Par Adrien Jaulmes-lefigaro.fr - 10/12/2013

En débutant leur mission de désarmement, les hommes de l'opération «Sangaris» ont dû ouvrir le feu à plusieurs reprises

 

Dans l'avenue Poussière, qui traverse le quartier Combattants, un faubourg populaire de Bangui à côté de l'aéroport M'Poko, une unité française patrouille à pied. Une petite foule est sortie pour acclamer les soldats qui avancent de part et d'autre de l'avenue. Les gens sont soulagés. Ce lundi matin, entre en vigueur la première mesure censée permettre le retour à l'ordre dans Bangui: le désarmement des milices de l'ex-Séléka. Craints et haïs par la majorité des habitants, leurs soldats qui ont terrorisé Bangui pendant ces derniers jours sont rentrés dans les casernes de la ville, camp de Roux, camp Béal et camp Kassaï. Ils ne sont plus visibles dans les rues.

 


© lefigaro.fr
Contrôle d'un ex-officier des séléka hier lundi à Bangui, par les troupes françaises
À leur place, les unités françaises de l'opération «Sangaris» et les contingents africains de la Fomac, dont la mission est de désarmer tous ceux qui seront interceptés avec une arme dans la ville. Malgré les badauds, les troupes françaises sont aux aguets. Les soldats échangent des coups de feu avec des individus armés. Le sol est jonché d'étuis de cartouches. Postés devant la boutique La Princesse, les paras français mettent soudain en joue une camionnette des gardes-chasses centrafricains, qui émerge d'une ruelle. «Arrêtez-vous!», crient les paras. Les occupants sortent de la voiture, en civil. «Laissez-nous passer!», hurle aux Français un homme à lunettes noires. «Vous nous avez pris nos armes, et ensuite les gens du quartier sont venus avec les Anti-Balaka et ont tué mon père!» Les badauds les insultent. «Salauds! Séléka!»
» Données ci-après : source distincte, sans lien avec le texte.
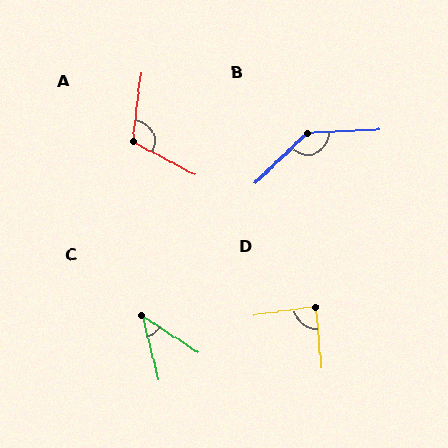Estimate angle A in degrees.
Approximately 111 degrees.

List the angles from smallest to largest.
C (43°), D (87°), A (111°), B (140°).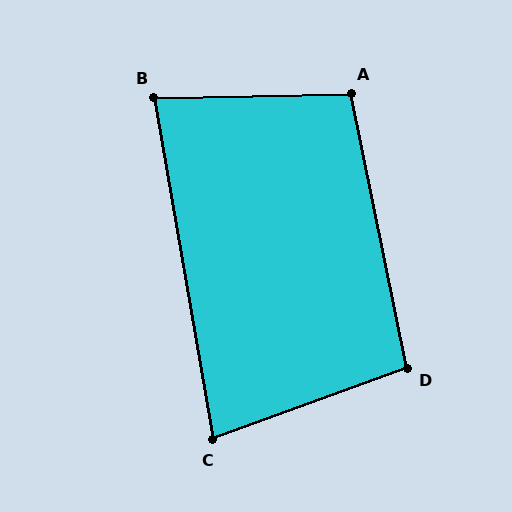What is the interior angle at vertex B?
Approximately 81 degrees (acute).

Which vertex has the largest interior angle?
A, at approximately 100 degrees.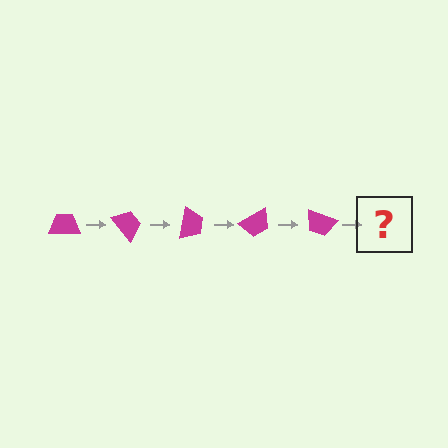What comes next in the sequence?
The next element should be a magenta trapezoid rotated 250 degrees clockwise.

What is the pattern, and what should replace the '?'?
The pattern is that the trapezoid rotates 50 degrees clockwise each step. The '?' should be a magenta trapezoid rotated 250 degrees clockwise.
Une kalachnikov est trouvée dans la cabine de la camionnette. «J'ai un permis des Eaux et Forêts, nous avons le droit de porter une arme!», crie l'homme aux lunettes noires. Les militaires français sont inflexibles: «Vous ne pouvez pas circuler avec une arme! Cessez de discuter!», hurle un sergent. Un para s'empare de la kalachnikov, et vide le chargeur dans la poussière. La foule pousse des cris de joie et applaudit. «Si vous nous désarmez, vous devez nous protéger! Ceux-là veulent nous tuer!», dit l'homme, avant de remonter dans la camionnette qui démarre à fond sous les sifflets et les lazzi.

Dans la ruelle, le portail vert d'une mosquée est grand ouvert. C'était la base locale de l'ex-Séléka. «Ce matin, une patrouille française est venue pour prendre leurs armes», explique Kossi Aimé-Césaire, un habitant du quartier. «On est sortis pour les applaudir. D'autres Séléka sont arrivés et nous ont tiré dessus. On est partis en débandade.» Les voisins musulmans ont une version un peu différente des événements. «Dès que les Français sont partis avec les armes, les gens du quartier ont commencé à lapider les Séléka», dit Chérif. «Si on nous prend les armes des mains, il faut nous protéger, sinon on est voués à la mort!»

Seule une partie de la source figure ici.